The problem is that sometimes employees post information that is critical of the employer or of management, sometimes very critical, and sometimes using bad or vulgar language.
As much as we would like for this not to happen, employers may not restrict what employees say on social networking pages. There are some exceptions. For example, if an employee engages in slander or reveals confidential information, this kind of behavior could be problematic. However, this is dangerous territory so it’s best to talk with your consultant or attorney before taking action. At Seay Management, our advice is to stay off the private social networking sites of your employees and, above all, do not allow supervisors and managers to “friend” employees on Facebook. And, we do not recommend that you give employees advice about what to post on their personal social networking sites.
Your Employee Handbook – At Seay Management, we have always said that your handbook should contain all the employment policies you need but none of the employment policies that could get you in trouble. Here are some examples of policies where you may want to exercise caution.
Some handbooks have a policy that reads, “Your pay rate is private and confidential and you may not discuss it or reveal it to other employees.” According to the NLRB, this policy restricts protected concerted activity so, on that basis, should be omitted from your employee handbook.
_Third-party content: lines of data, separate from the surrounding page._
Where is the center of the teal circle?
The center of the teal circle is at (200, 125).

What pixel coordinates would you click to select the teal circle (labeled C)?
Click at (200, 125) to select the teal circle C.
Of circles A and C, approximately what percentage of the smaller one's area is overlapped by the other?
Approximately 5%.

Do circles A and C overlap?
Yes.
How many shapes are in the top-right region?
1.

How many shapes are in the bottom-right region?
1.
Employees have the protected right to discuss their wages among themselves and employers may not prohibit employees from talking about their pay or revealing their pay rates to others.
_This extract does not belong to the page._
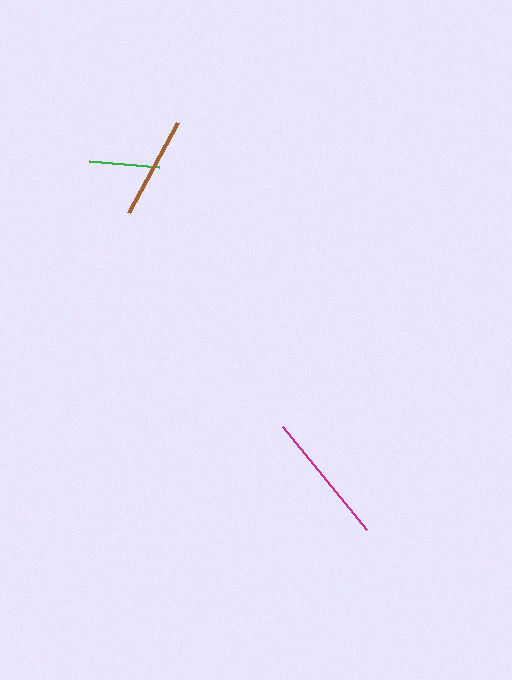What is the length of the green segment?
The green segment is approximately 71 pixels long.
Similarly, when investigating an employee complaint, we cannot require him or her to keep the investigation confidential and not speak to others about it. Employment investigations should be kept as confidential as the situation allows but, in most cases, we cannot restrict an employee from talking about it.
In the same vein, we may not restrict employees from circulating a petition, either in hard copy or digital format.
For these reasons and others, it is more important than ever to have full and open communications like a formal employee complaint procedure, an Open Door Policy, and an employee Opinion Survey every several years.
At this point, we are not recommending a full-scale revision of your employee handbook based on this latest NLRB ruling, but are recommending that you keep your ear close to the ground as these issues make their way through the system and that you remove any policy that might restrict employees’ rights to protected, concerted activity.
Severance Agreements – Some employers use severance agreements for some employees who leave, whether voluntarily or involuntarily. The NLRB is now challenging two provisions of severance agreements – (1) the confidentiality provision and (2) the non-disparagement provision. The confidentiality provision prohibits a person from discussing the amount of the severance pay and other elements of the agreement, and the non-disparagement provision usually prevents the person from making comments critical of the employer. The NLRB is taking the position that these two provisions violate the right to “protected concerted activity.” It is our opinion that your attorney should draft any severance agreement that you may decide to use.